The Herbarium provides post-baccalaureate and undergraduate opportunities for students to pursue botanical research at Sewanee. “The Block memorial endowment will be used to sustain all aspects of this successful, peer-mentored program,” says Professor Jon Evans. “It will also allow us to support promising first-year students who demonstrate a passion for the study of plants.”
In the summer of 2016, Ashley returned to Sewanee as a Herbarium Graduate Fellow and worked with Evans to develop a publication from her undergraduate honors thesis examining forest succession at King Farm.

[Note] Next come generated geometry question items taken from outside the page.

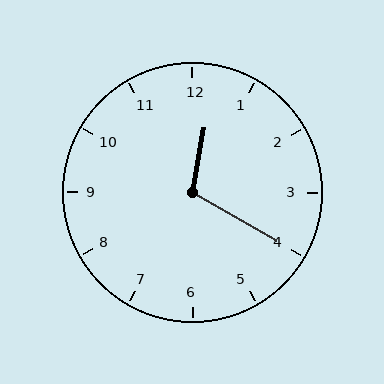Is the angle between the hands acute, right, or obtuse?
It is obtuse.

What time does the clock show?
12:20.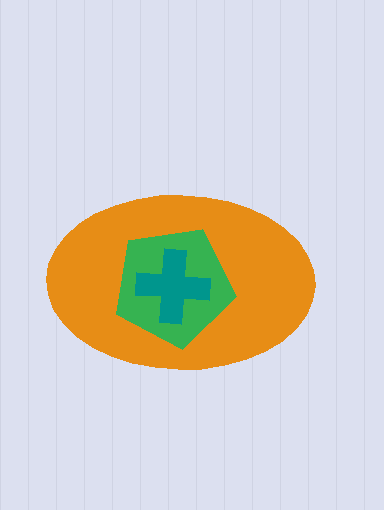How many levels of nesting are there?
3.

She also worked with botanists across the state to promote the formation of a Plant Conservation Alliance in Tennessee. “Ashley served as an amazing mentor and role model to the undergraduate interns working in the Herbarium that summer, “says Evans. “It is our hope, that the Ashley E. Block, C’13, Endowment will allow the Herbarium to perpetuate Ashley’s legacy of exceptional student engagement in botanical research at Sewanee.”